What success looks like
The goal of data extraction is to turn unstructured pages into a clean table or dataset. For a business development lead, success metric is concrete: extraction accuracy above 95% on spot-checked rows, dedup rate above 95%, completeness above 90%. A finished data extraction run should look like this: a verified lead list with signals, a sequence draft, or a partner shortlist with fit thesis per partner.
Signals data extraction needs
The workflow needs these signals: source URL pattern (one page, paginated, search results); target schema (which fields per row); completion criteria (how many rows expected); validation rules (which fields must be present). For a business development lead the practical question is which signals come from the tools already in the stack (LinkedIn, Apollo or ZoomInfo, a CRM, Gmail, Calendly) versus what the browser has to fetch. Strawberry reads the in-stack tools through native integrations and uses the browser for the rest (LinkedIn, news, company websites, search). The business development lead stays in one surface.
Paste-ready Strawberry prompt
I'm a business development lead. Run data extraction for me using LinkedIn, Apollo or ZoomInfo, a CRM and the browser, then save the draft.
What a finished data extraction output looks like
Concrete example, not a placeholder:
- Source: company directory at example.com/companies, 30 pages of 50 companies each
- Target schema: name, website, employee count, HQ city, sector tag
- Expected rows: ~1500 (50 x 30)
- Validation: name + website required; sector tag from a fixed list
- Output: ./companies.csv with 1485 rows after dedup, 12 rows flagged for human review
When this works, and when it does not
This workflow is right for business development teams when the work is repeatable and crosses multiple tools. It is wrong when lists with high bounce rate or messaging that does not earn a reply. In that case, the business development lead should keep doing the work manually until the pattern is clear enough to automate.
Three mistakes to avoid
- No schema defined upfront, leading to inconsistent rows
- Ignoring pagination and missing 80% of the data
- Extracting from logged-in pages without confirming the cookies are valid
Caveats
Strawberry holds back on sending email, updating CRM records, or changing shared systems until a human approves the action. Treat the agent as a fast first-draft author, not an autopilot.

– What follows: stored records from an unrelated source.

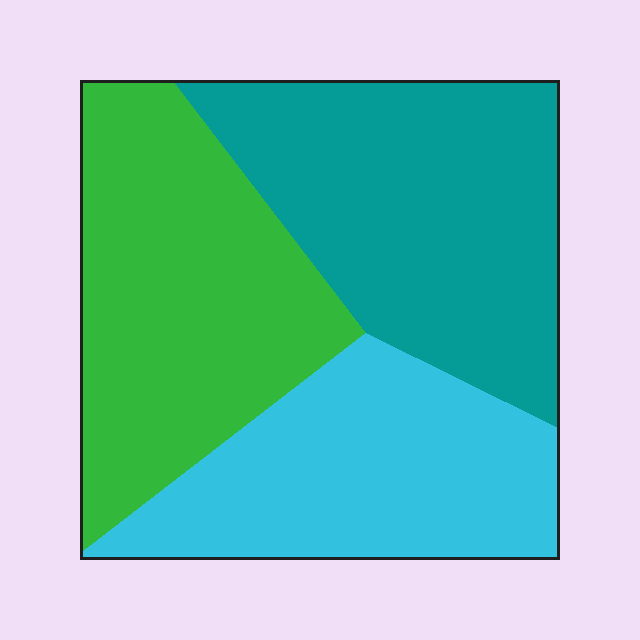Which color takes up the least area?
Cyan, at roughly 30%.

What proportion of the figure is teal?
Teal takes up between a quarter and a half of the figure.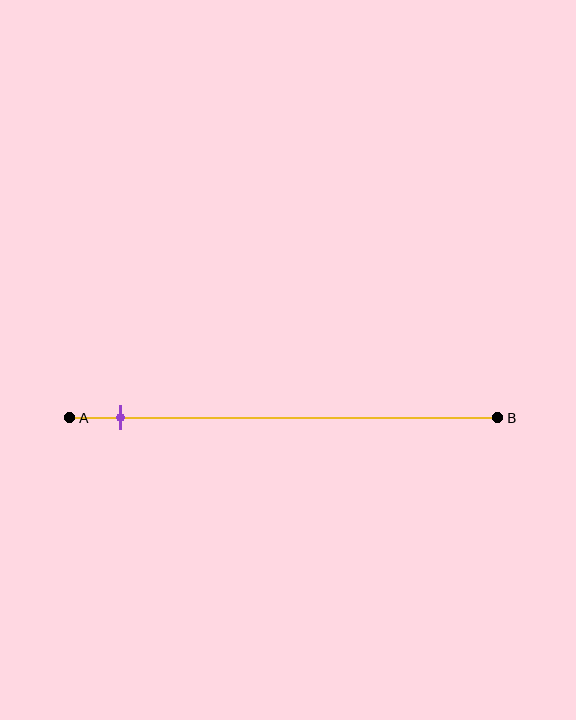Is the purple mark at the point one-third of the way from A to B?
No, the mark is at about 10% from A, not at the 33% one-third point.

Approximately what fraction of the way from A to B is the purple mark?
The purple mark is approximately 10% of the way from A to B.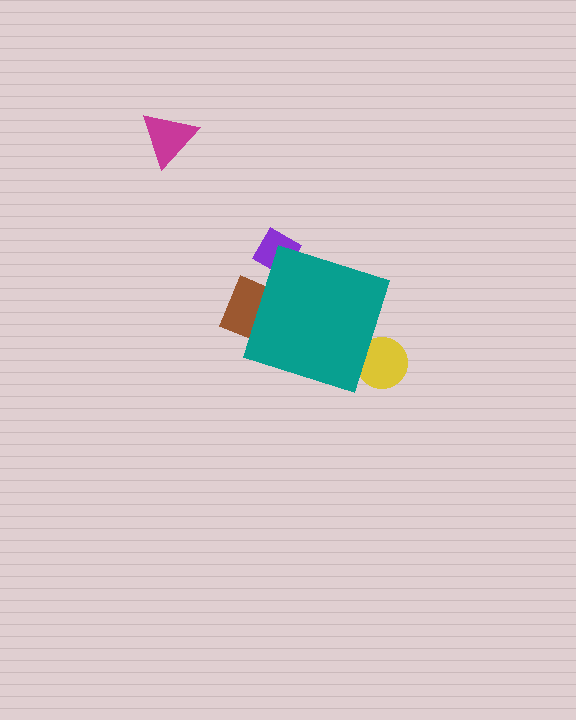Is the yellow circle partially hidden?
Yes, the yellow circle is partially hidden behind the teal diamond.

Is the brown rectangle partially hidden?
Yes, the brown rectangle is partially hidden behind the teal diamond.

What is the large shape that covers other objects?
A teal diamond.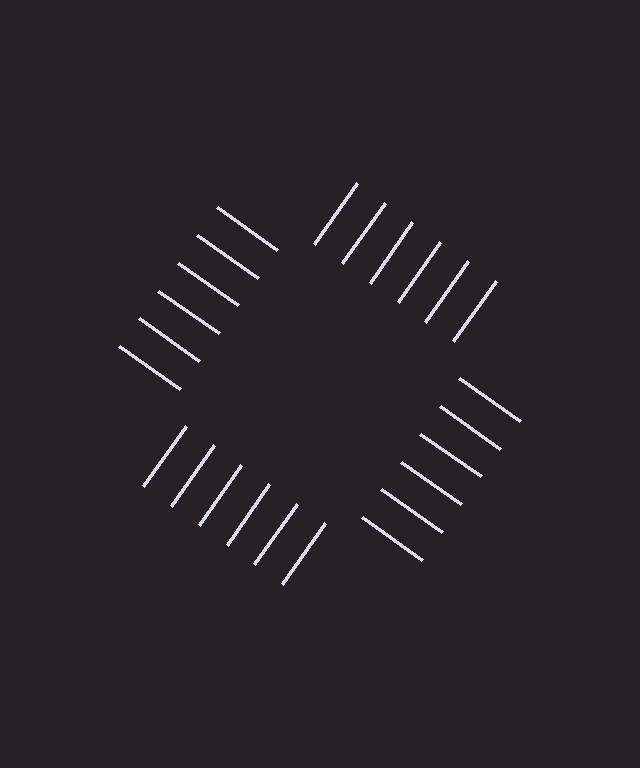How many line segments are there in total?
24 — 6 along each of the 4 edges.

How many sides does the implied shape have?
4 sides — the line-ends trace a square.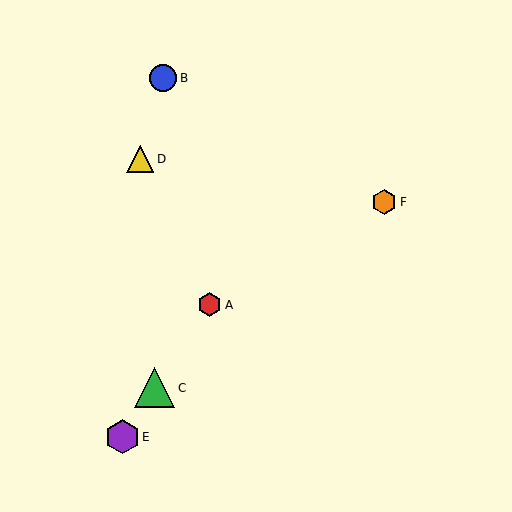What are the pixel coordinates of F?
Object F is at (384, 202).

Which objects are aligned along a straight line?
Objects A, C, E are aligned along a straight line.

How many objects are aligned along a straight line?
3 objects (A, C, E) are aligned along a straight line.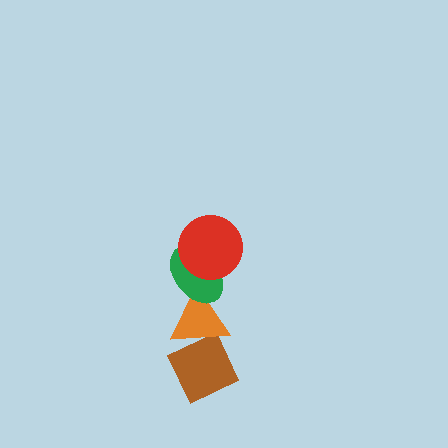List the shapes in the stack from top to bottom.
From top to bottom: the red circle, the green ellipse, the orange triangle, the brown diamond.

How business development teams run data extraction with Strawberry
Tools
Business Development Teams typical stack: LinkedIn, Apollo or ZoomInfo, a CRM.
Browser
Public web, LinkedIn, news, search fill the gaps the stack does not store.
Compose
Synthesise into the data extraction shape that a business development lead can ship.
Human
Approve before any external action; save to system of record.
FAQ
Is this useful for a business development lead who already has a workflow?
Yes - the question is which part of the workflow is the bottleneck. If it is research, data transfer, or writing the first draft, that is where Strawberry helps. The business development lead keeps the judgement calls and final approvals.
What tools does the business development lead need to connect?
The most common stack for business development teams: LinkedIn, Apollo or ZoomInfo, a CRM, Gmail, Calendly. The browser handles everything else (LinkedIn, news, search) without extra setup.
What is the biggest mistake to avoid?
No schema defined upfront, leading to inconsistent rows.